# Woodhaven



## miller-black (Jan 19, 2010)

The lady friend finally let me bring my buddies down to her family's place.  Had a good time and shot some ducks on top of all the quail as well


----------



## Jim P (Jan 19, 2010)

You need another friend?


----------



## muckalee (Jan 19, 2010)

marry her. marry her now!!!!!


----------



## maker4life (Jan 19, 2010)

Is that the Woodhaven over near Coolidge ?


----------



## miller-black (Jan 19, 2010)

muckalee said:


> marry her. marry her now!!!!!



haha she can be a hand full at times in more ways than one..

It is in the center of Coolidge Ga


----------



## maker4life (Jan 19, 2010)

Thought so . I had a buddy that used to take care of the golf course over there .


----------



## coveyrise90 (Jan 19, 2010)

Woodhaven Plantation is a beautiful place. I talked with the manager, Ricky Thedford, about doing a hunt a while back. At the time, they had a minimal party size of 4 or 6. There was only 2 of us and none of my hunting friend were willing to fork out that kind of money for a hunt so unfortunately my dad and I didn't hunt there.... went to Pine Hill Plantation instead. Woodhaven's big house is one of the prettiest plantation houses around and there quail woods are beautiful as well.

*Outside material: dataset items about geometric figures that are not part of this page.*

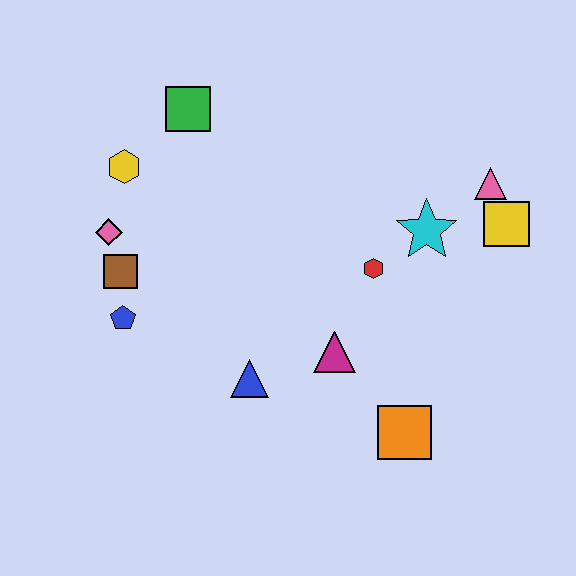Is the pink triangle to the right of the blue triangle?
Yes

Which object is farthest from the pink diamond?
The yellow square is farthest from the pink diamond.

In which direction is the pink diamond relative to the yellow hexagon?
The pink diamond is below the yellow hexagon.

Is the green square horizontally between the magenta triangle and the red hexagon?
No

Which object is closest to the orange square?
The magenta triangle is closest to the orange square.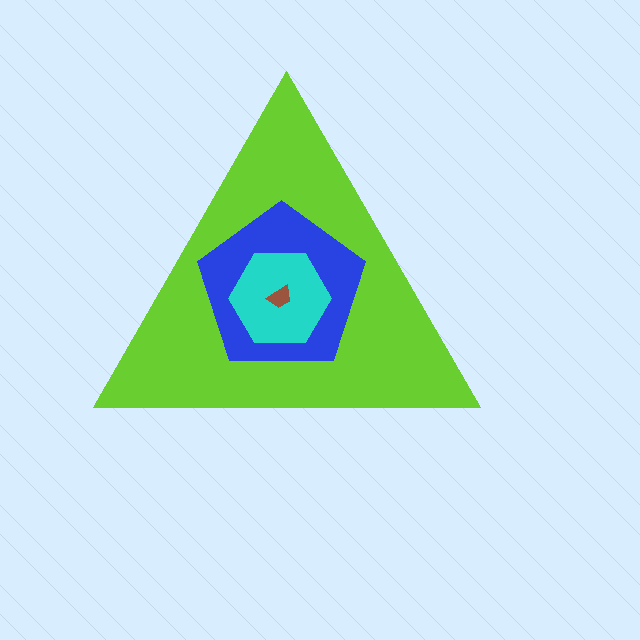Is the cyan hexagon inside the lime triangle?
Yes.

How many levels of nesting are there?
4.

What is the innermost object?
The brown trapezoid.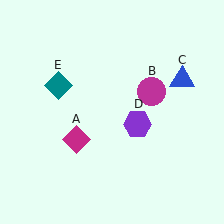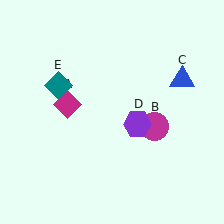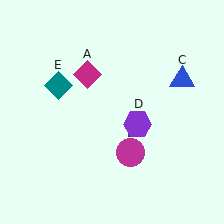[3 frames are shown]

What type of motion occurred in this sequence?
The magenta diamond (object A), magenta circle (object B) rotated clockwise around the center of the scene.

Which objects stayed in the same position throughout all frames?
Blue triangle (object C) and purple hexagon (object D) and teal diamond (object E) remained stationary.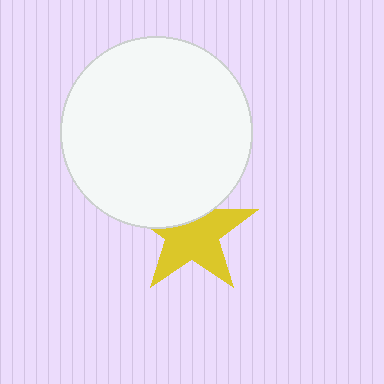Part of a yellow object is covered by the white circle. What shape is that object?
It is a star.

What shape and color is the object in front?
The object in front is a white circle.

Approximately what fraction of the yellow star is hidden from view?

Were yall hunting wild birds, early release, both? How was the duck shooting?

Adam


----------



## miller-black (Jan 19, 2010)

It was a combination of both.  We probably busted up 12 coveys and 4 were wild on this particular trip.  Over Thanksgiving it was all early release and last Christmas we ran into several wild coveys. The others were fly pin raised early release and you could tell a huge difference.  None the less a good time.  Ole Ricky is about as good as they come.  He is much more fun when none of the family are around and lets loose. If my gf is around he won't say a rude comment but as soon as none of them are around he is a riot.  That place is like nothing I have ever seen or been to.


----------



## miller-black (Jan 19, 2010)

The duck shooting was sub par a bunch of woodies but the geese were Edited to Remove Profanity ----Edited to Remove Profanity ----Edited to Remove Profanity ----Edited to Remove Profanity ---- good they have several nice ponds for them to come into.


----------



## BirdNut (Jan 20, 2010)

miller-black said:


> haha she can be a hand full at times in more ways than one..
> 
> It is in the center of Coolidge Ga



1.  They are all a handful at time, in more ways than one...

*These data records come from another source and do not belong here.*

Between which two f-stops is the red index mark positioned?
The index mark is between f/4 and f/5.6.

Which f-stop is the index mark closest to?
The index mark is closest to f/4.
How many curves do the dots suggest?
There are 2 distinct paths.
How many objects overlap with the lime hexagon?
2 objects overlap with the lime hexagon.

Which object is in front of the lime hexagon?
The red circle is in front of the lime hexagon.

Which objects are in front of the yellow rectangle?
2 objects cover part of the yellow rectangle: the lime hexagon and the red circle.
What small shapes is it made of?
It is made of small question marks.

2.  *ALL* of them don't have a plantation.

What Muckalee said.  They do them quick in Vegas.


----------



## muckalee (Jan 20, 2010)

Here! Here! Bird Nut


----------



## Doc_Holliday23 (Jan 20, 2010)

BirdNut said:


> 1.  They are all a handful at time, in more ways than one...
> 
> 2.  *ALL* of them don't have a plantation.
> 
> What Muckalee said.  They do them quick in Vegas.

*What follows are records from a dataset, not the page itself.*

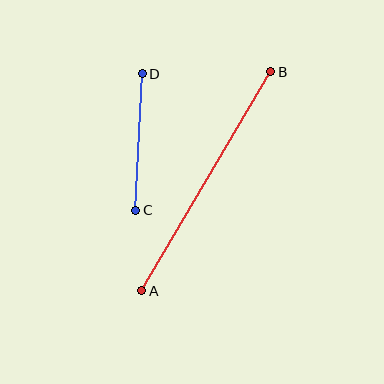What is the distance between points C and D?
The distance is approximately 136 pixels.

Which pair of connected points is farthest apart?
Points A and B are farthest apart.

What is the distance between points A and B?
The distance is approximately 254 pixels.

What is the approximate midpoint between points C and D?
The midpoint is at approximately (139, 142) pixels.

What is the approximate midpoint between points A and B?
The midpoint is at approximately (206, 181) pixels.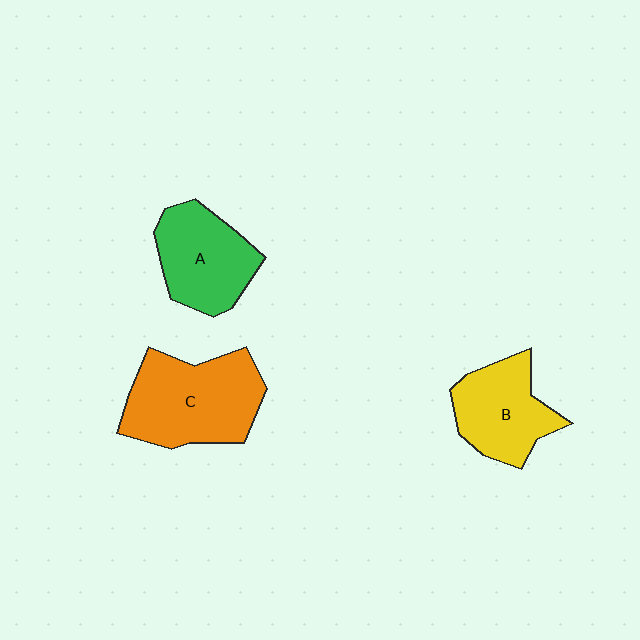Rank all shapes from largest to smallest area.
From largest to smallest: C (orange), A (green), B (yellow).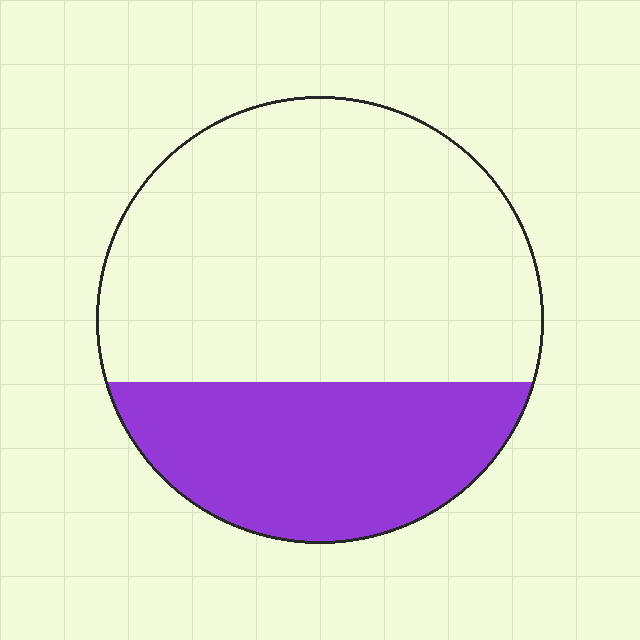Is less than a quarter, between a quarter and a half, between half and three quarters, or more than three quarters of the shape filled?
Between a quarter and a half.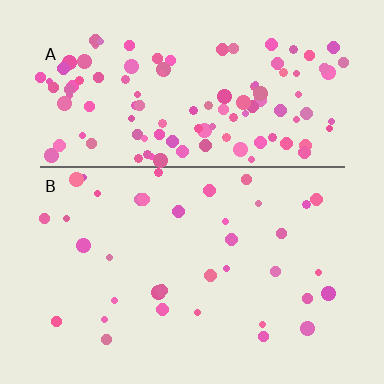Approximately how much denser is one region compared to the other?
Approximately 3.3× — region A over region B.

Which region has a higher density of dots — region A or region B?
A (the top).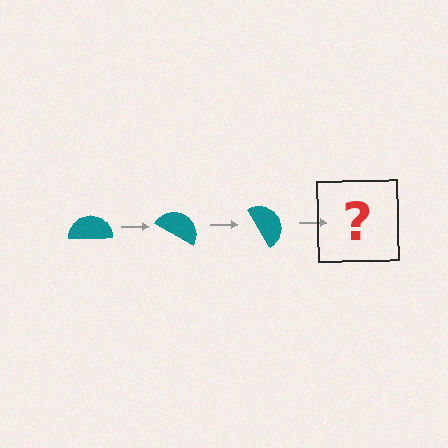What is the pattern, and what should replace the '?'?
The pattern is that the semicircle rotates 30 degrees clockwise each step. The '?' should be a teal semicircle rotated 90 degrees clockwise.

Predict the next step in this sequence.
The next step is a teal semicircle rotated 90 degrees clockwise.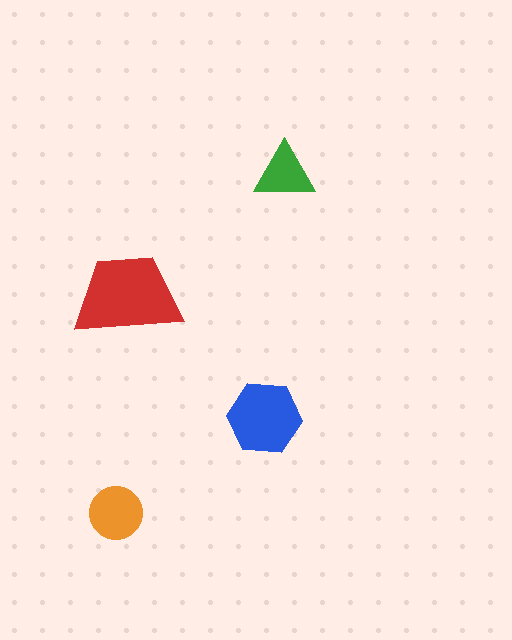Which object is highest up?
The green triangle is topmost.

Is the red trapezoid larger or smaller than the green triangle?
Larger.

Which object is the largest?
The red trapezoid.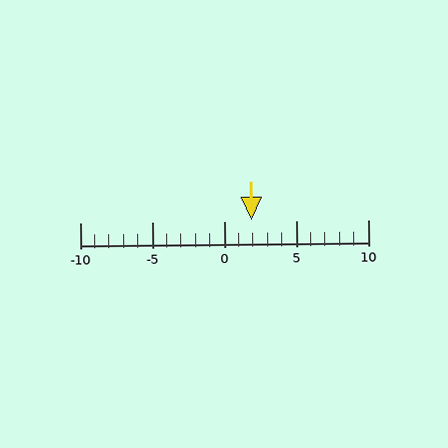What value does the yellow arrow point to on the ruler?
The yellow arrow points to approximately 2.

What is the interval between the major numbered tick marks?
The major tick marks are spaced 5 units apart.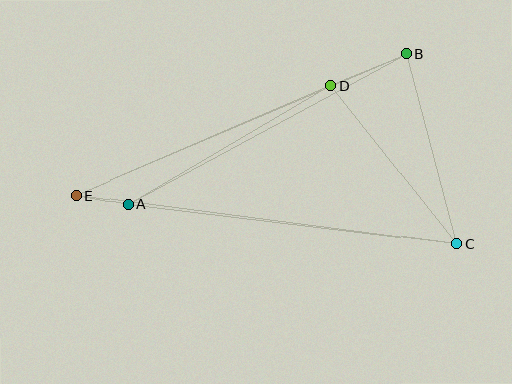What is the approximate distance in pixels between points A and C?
The distance between A and C is approximately 331 pixels.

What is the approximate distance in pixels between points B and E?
The distance between B and E is approximately 358 pixels.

I agree.  I thought my F-I-L's boat was nice... it wouldn't have taken me near as long if he'd owned a quail plantation.


----------



## Lane Morrell (Jan 20, 2010)

Charlie Loudermilk.  I have had the chance to meet him one time before.  As maker4life said, one of our close friends managed the golf course there.  I actually got my black lab from one of the guys that used to work there.  The chef over there is still a good friend of ours.  Beautiful place for sure.


----------



## miller-black (Jan 20, 2010)

Charlie is great you wouldn't know he had a dime if you met him on the street.  Ole Todd is an excellent chef and a good goose guide as well.  Everyone that works there are jam up. Willie Cool is the best, he drives the mule wagon.  Got some great stories for the ride


----------



## miller-black (Jan 20, 2010)

BirdNut said:


> 1.  They are all a handful at time, in more ways than one...
> 
> 2.  *ALL* of them don't have a plantation.
> 
> What Muckalee said.  They do them quick in Vegas.



Yes they are


----------



## coveyrise90 (Jan 20, 2010)

The old wagon drivers are always some of the coolest guys. Hilton Glover, the wagon master at Pine Hill Plantation, has some got some good stories. He used to farm the plantation back in the day with a mule and plow, then a tractor. When the place became a commercial plantation, he became the wagon driver. He was a trip!

Hilton w/ his grandson, Duck.













Adam


----------